Forensic Science Associate’s Degrees
An associate’s degree in forensic science is very valuable. Often the obtaining of such a degree is enough to qualify one for an entry level position within this field. Typically, those entry level positions are forensic science technicians. These professionals perform a wide variety of job functions. However, their primary responsibility is to analyze evidence found at crime scenes and other locations in order to successfully investigate criminal activity. Quite frequently, these professionals work in a capacity that is subordinate to forensic scientists, most of whom have bachelor degrees or graduate level education. Still, forensic science technicians are vital to the process of carrying out forensic science. They are charged with storing and collecting evidence in a manner so that it will be of use in the investigation of a crime. They often have to analyze evidence to see how it may have played a part in any sort of criminal behavior. The key distinction between a forensic scientist and a forensic science technician is that the latter is decidedly more pragmatic, since they essentially function to assist the former. Therefore, forensic science technicians are responsible for cleaning equipment, keeping files and records of progress on cases, as well as maintaining and operating laboratory equipment (Bureau of Labor Statistics).

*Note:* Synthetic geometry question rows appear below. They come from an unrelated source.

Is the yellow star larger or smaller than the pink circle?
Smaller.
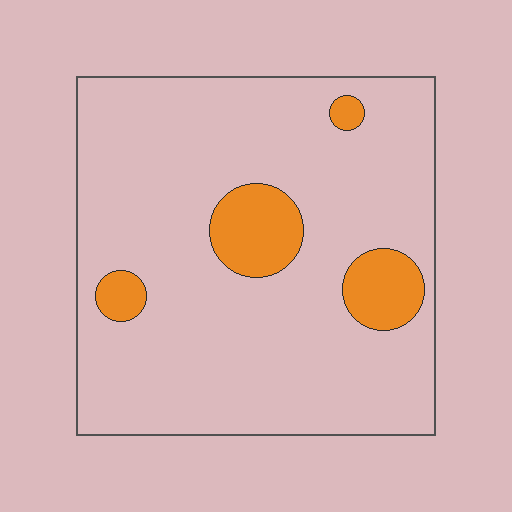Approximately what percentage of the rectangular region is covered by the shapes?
Approximately 10%.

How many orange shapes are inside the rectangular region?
4.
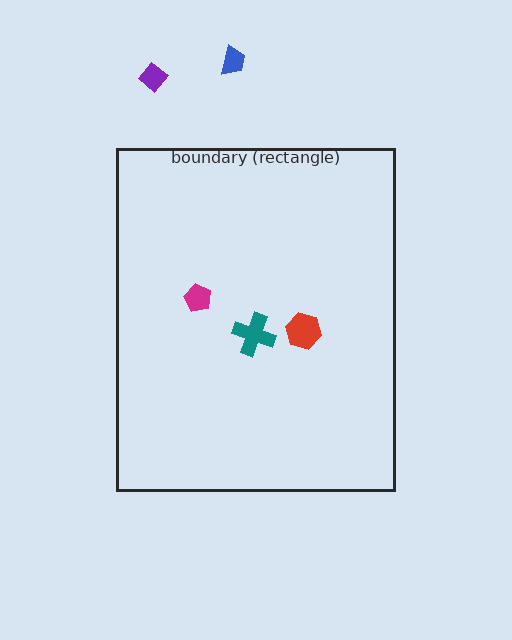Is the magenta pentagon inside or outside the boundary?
Inside.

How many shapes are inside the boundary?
3 inside, 2 outside.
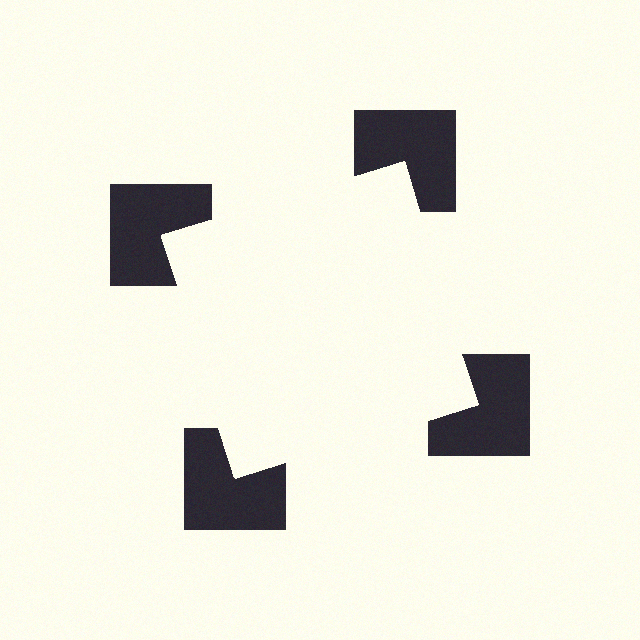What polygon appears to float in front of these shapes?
An illusory square — its edges are inferred from the aligned wedge cuts in the notched squares, not physically drawn.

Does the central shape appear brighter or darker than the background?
It typically appears slightly brighter than the background, even though no actual brightness change is drawn.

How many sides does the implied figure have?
4 sides.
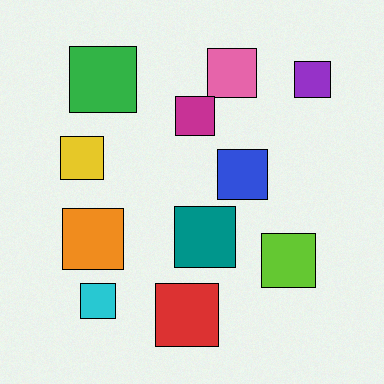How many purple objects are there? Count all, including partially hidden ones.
There is 1 purple object.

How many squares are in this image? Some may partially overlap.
There are 11 squares.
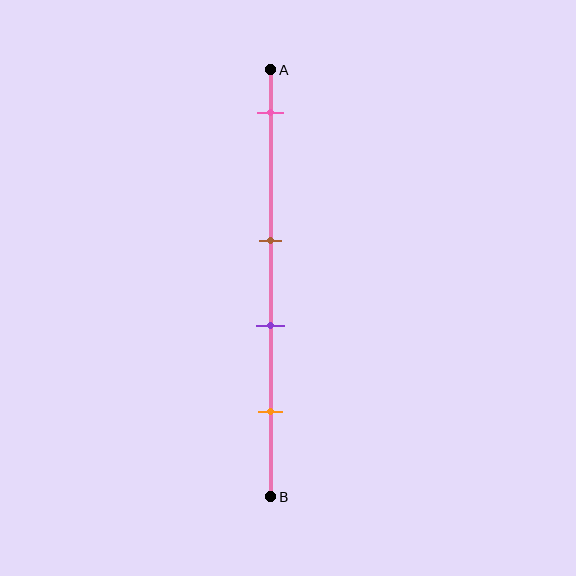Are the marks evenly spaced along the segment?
No, the marks are not evenly spaced.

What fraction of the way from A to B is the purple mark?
The purple mark is approximately 60% (0.6) of the way from A to B.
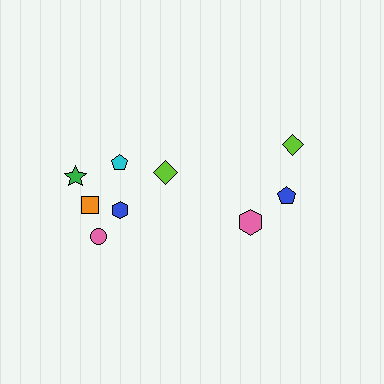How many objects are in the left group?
There are 6 objects.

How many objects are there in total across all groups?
There are 9 objects.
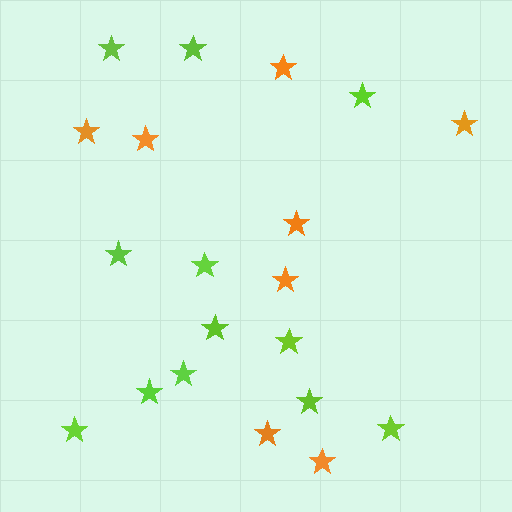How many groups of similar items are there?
There are 2 groups: one group of orange stars (8) and one group of lime stars (12).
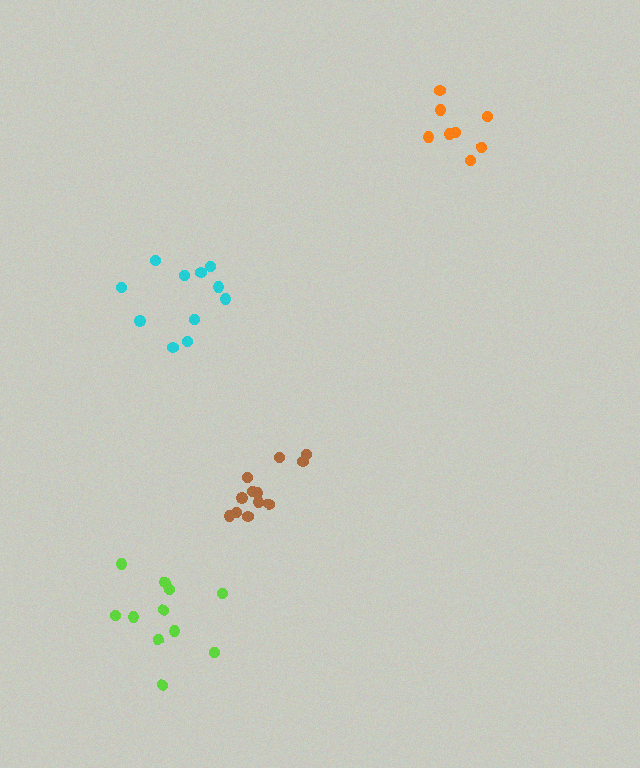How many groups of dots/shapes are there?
There are 4 groups.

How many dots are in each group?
Group 1: 11 dots, Group 2: 12 dots, Group 3: 11 dots, Group 4: 8 dots (42 total).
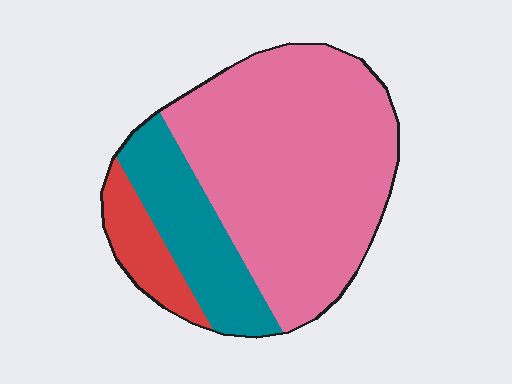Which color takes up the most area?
Pink, at roughly 70%.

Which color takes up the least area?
Red, at roughly 10%.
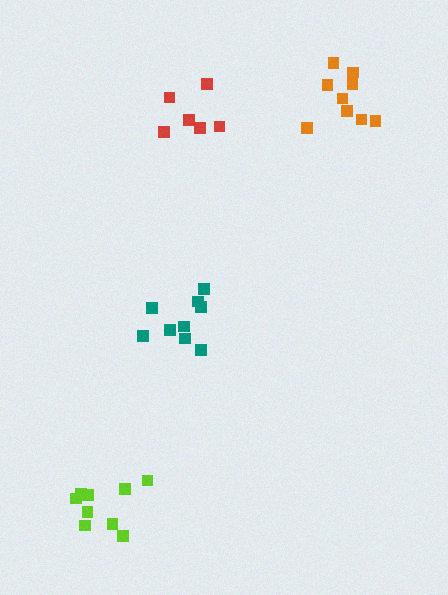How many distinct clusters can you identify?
There are 4 distinct clusters.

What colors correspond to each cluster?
The clusters are colored: lime, orange, red, teal.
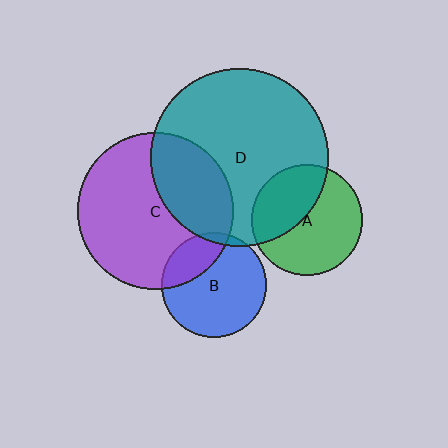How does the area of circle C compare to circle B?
Approximately 2.2 times.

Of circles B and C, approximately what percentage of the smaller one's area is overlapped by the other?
Approximately 25%.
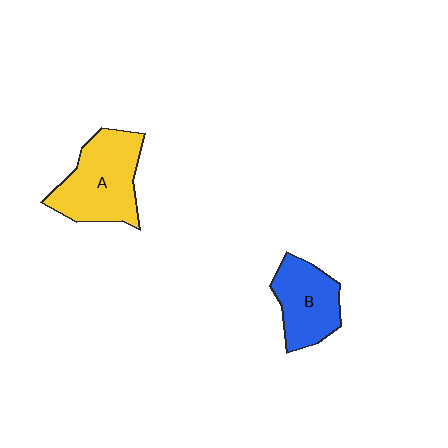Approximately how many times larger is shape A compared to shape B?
Approximately 1.3 times.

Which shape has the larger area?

The vast majority of associate’s degree programs in forensic science can be found at technical institutions, trade schools and at vocational schools. They usually necessitate candidates perform two years of full time study in order to graduate. All associate’s degree programs are part of a liberal arts education, meaning that candidates will take subjects that are not directly related to their area of concentration. However, most of the classes that students will take within this discipline will be inherently related to science classes such as applied chemistry and/or physics, as well as math classes of all levels. What’s really helpful about a number of these programs is that often they are actually created so that students (if they choose to) can further their education by attending a bachelor’s degree program. Students who select this option typically have to only do a pair of years (if they study full-time) to achieve a bachelor’s degree. This can be quite advantageous for students looking to be a forensic scientist, because students who have not previously earned an associate’s degree must typically fulfill four years’ worth of full-time study to earn this degree (BLS).